We’ve all been there. You take a load of clothes out of the dryer only to find that the pair of jeans you want to throw on aren’t completely dry.
Although occasionally frustrating, it’s hardly a mystery. Heavy denim just takes longer to dry than those polyester blend workout clothes that might be tumbling around with the jeans.
The variety of real-life laundry is a problem not only for people looking for their favorite pair of pants on short notice, but also for the government.
Clothes dryers can account for up to 6 percent of residential electricity consumption in the U.S. While dryers have gotten more efficient overall, they bear no Energy Star label, as their clothes-washer cousins do. The outdated testing standards mean that dryers are falling behind as other energy hogs, such as hot water heaters and air conditioners, become increasingly efficient and start to be vetted by Energy Star.
The missed opportunity can be rectified, according to a study from Ecova about better testing in residential clothes dryers. “The problem is that in real life, some dryers use a lot less energy than other dryers,” said Gregg Hardy, VP of research and policy at Ecova, an energy and sustainability management company that often works with utilities and government agencies. “Most people use the moisture-sensing [feature] to turn off the dryer.”
Before we get to the issue of moisture-sensing, one of the most glaring problems is the current test procedure. The DOE uses napkin-size polyester-cotton blend cloths, said Hardy. Those are weighed completely dry, then water is added and they are occasionally taken out and weighed as they dry. Of course, nobody has an entire dryer full of homogenous polyester napkins. The result, according to Ecova, is that dryers likely use 35 percent more energy when drying cotton-heavy loads.

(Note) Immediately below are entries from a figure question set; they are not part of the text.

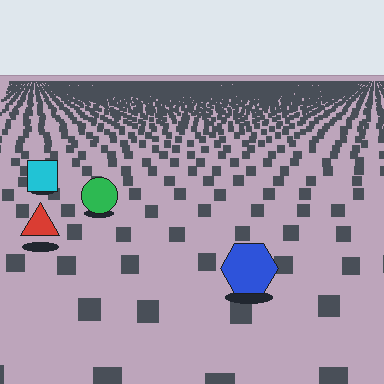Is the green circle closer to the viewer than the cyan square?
Yes. The green circle is closer — you can tell from the texture gradient: the ground texture is coarser near it.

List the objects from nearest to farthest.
From nearest to farthest: the blue hexagon, the red triangle, the green circle, the cyan square.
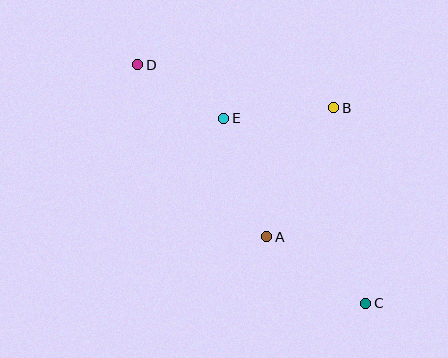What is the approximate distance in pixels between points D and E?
The distance between D and E is approximately 101 pixels.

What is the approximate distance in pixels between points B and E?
The distance between B and E is approximately 110 pixels.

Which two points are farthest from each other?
Points C and D are farthest from each other.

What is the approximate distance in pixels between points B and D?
The distance between B and D is approximately 201 pixels.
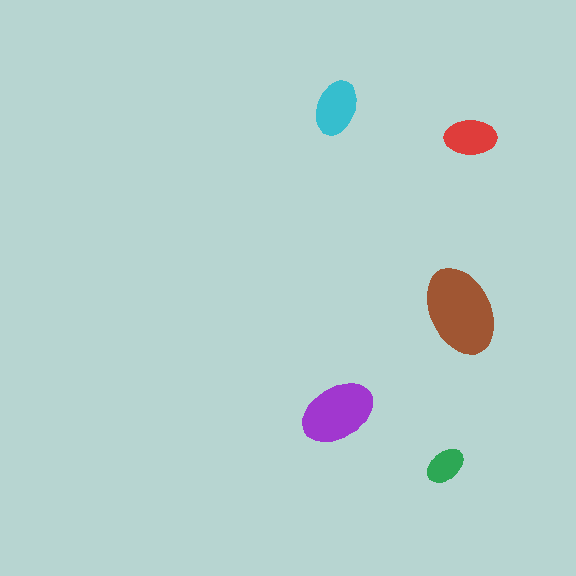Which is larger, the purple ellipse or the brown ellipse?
The brown one.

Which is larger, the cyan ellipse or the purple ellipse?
The purple one.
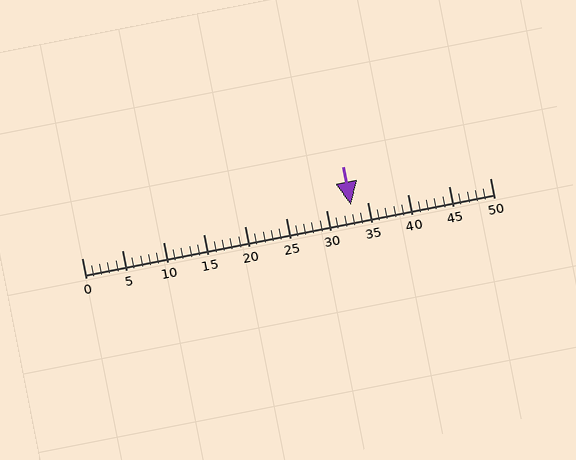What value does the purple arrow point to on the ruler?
The purple arrow points to approximately 33.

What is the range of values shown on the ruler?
The ruler shows values from 0 to 50.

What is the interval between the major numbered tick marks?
The major tick marks are spaced 5 units apart.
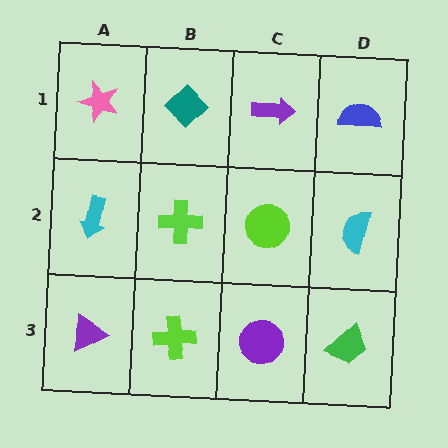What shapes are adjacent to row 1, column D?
A cyan semicircle (row 2, column D), a purple arrow (row 1, column C).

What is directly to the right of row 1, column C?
A blue semicircle.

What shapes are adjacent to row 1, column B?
A lime cross (row 2, column B), a pink star (row 1, column A), a purple arrow (row 1, column C).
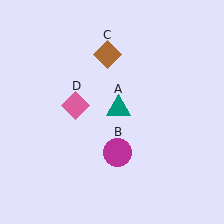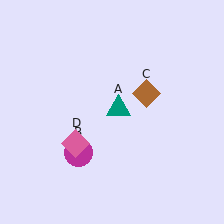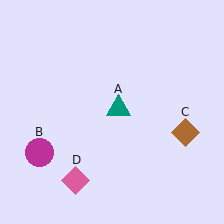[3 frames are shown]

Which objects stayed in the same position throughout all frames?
Teal triangle (object A) remained stationary.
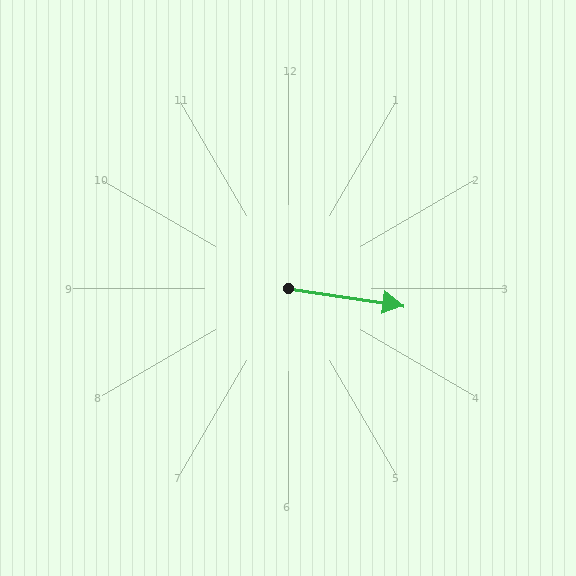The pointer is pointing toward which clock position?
Roughly 3 o'clock.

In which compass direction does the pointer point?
East.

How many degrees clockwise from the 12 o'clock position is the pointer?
Approximately 98 degrees.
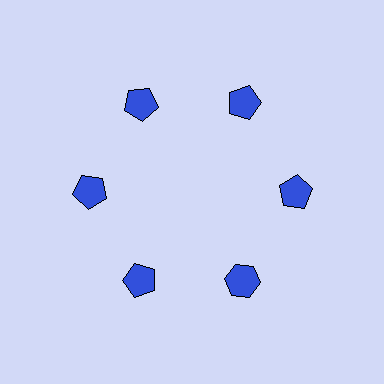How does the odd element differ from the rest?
It has a different shape: hexagon instead of pentagon.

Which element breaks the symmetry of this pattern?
The blue hexagon at roughly the 5 o'clock position breaks the symmetry. All other shapes are blue pentagons.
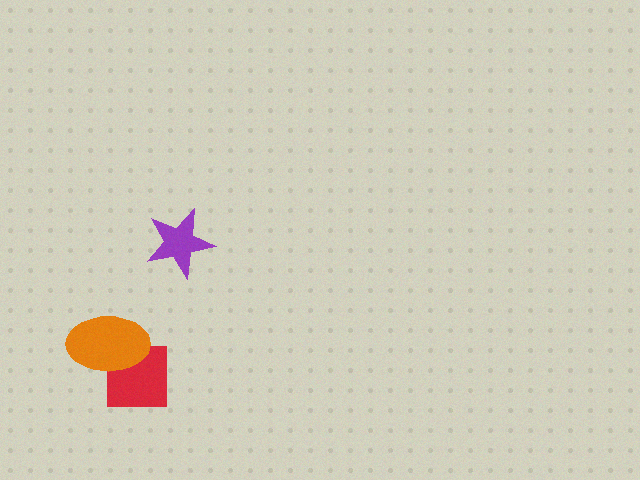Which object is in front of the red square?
The orange ellipse is in front of the red square.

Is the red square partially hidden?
Yes, it is partially covered by another shape.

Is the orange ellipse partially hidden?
No, no other shape covers it.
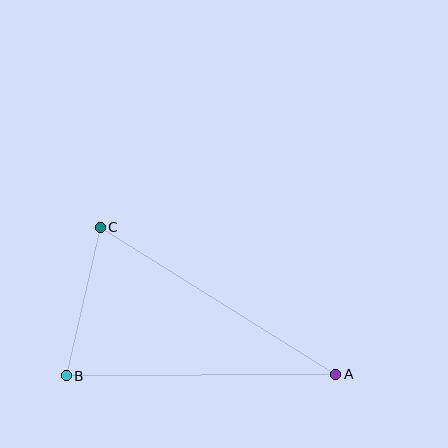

The second major problem is that the DOE test procedure ends a drying cycle when the cloths have 2.5 percent to 5 percent of remaining moisture content. The complaint is that this essentially sidelines the energy savings potential of automatic shutoff. Because the DOE doesn’t test for this feature, there is no evaluation of which brands have more effective automatic shutoff mechanisms.
The study by Ecova also looked at the energy source and found that gas dryers used far less energy than electric dryers. Also, there is not the loss of energy with gas as there is with electricity. About one-quarter of Americans had a gas dryer as of 2001, according to the EIA. But there are even more options. In Europe, heat-pump dryers, which Hardy described as a dehumidifier in a box with a fan, are widely used.
Saving maybe 2 percent of residential energy use might not seem like much, but increasing efficiency through more robust testing procedures is likely to save more energy than smart appliances that could respond to price signals from a utility. (Smart appliances would likely be the most energy-efficient of them, anyway.) Increased standards don’t require people to change their behavior.
Another appliance that could also benefit from updated testing procedures to better reflect the real world is the refrigerator, says Hardy. He noted that testing could be done with the front-facing icemaker off, even though the icemaker makers in the front “are like a wide-open door where the air can come out.”
Ecova also found that both groups are interested in writing better standards, and now that this is on the radar, there could be changes in coming years. “This is an a-ha moment in the past few years,” said Hardy. Now comes the work to turn a-ha into action.